The bottom line: if ONNX Runtime NPU acceleration is a hard requirement, the Genio 520 and 720 are the only platforms that give it to you by default. Everything else is either an opt-in rebuild or, on the Genio 350, not available at all. This is the kind of constraint that does not appear when you compare TOPS numbers, but it determines whether your existing pipeline ports without a re-architecture. For the broader platform tradeoffs, see MediaTek Genio vs NVIDIA Jetson Orin.
How do you set up the NeuronExecutionProvider?
On the Genio 520 and 720 the provider is already in the image. You select it in the provider list when you create the inference session, highest priority first, with CPU fallbacks behind it:
import onnxruntime as ort
neuron_opts = {
"NEURON_FLAG_USE_FP16": "1", # MANDATORY — the NPU does not support FP32
"NEURON_FLAG_MIN_GROUP_SIZE": "1", # minimum nodes per NPU subgraph
}
providers = [
("NeuronExecutionProvider", neuron_opts),
"XnnpackExecutionProvider",
"CPUExecutionProvider",
]
session = ort.InferenceSession("model.onnx", providers=providers)
The C++ API mirrors this through SessionOptionsAppendExecutionProvider with the "NeuronExecutionProvider" name and the same key/value option pairs.

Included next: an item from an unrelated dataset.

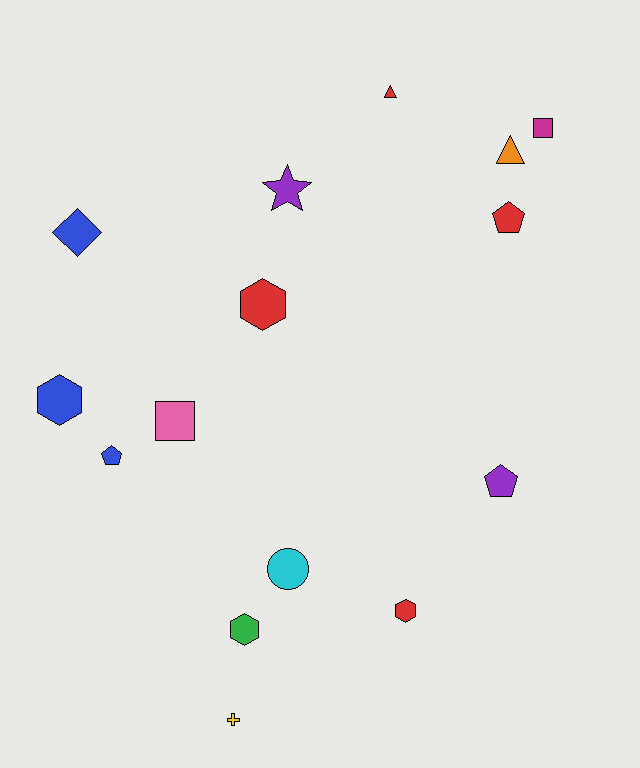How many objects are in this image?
There are 15 objects.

The one flag that breaks the first deployment
NEURON_FLAG_USE_FP16 = "1" is mandatory. The MDLA NPU does not execute FP32, so without the flag an FP32 model will not run on the NPU. Set it, and FP32 layers execute as FP16. The two model formats the NPU accepts are FP32-executed-as-FP16 (with the flag) and QDQ INT8. This single line is the most common reason a model “works” but quietly runs on the CPU on a first bring-up.
Enabling the NPU path on Genio 510, 700, and 1200
These platforms have the hardware but ship with the provider off. Turn it on at build time:
# local.conf
ENABLE_NEURON_EP = "1"
Then rebuild the image (rity-demo-image). On the Genio 1200, expect some operators to fall back, since not all ONNX ops are mapped to its NPU path.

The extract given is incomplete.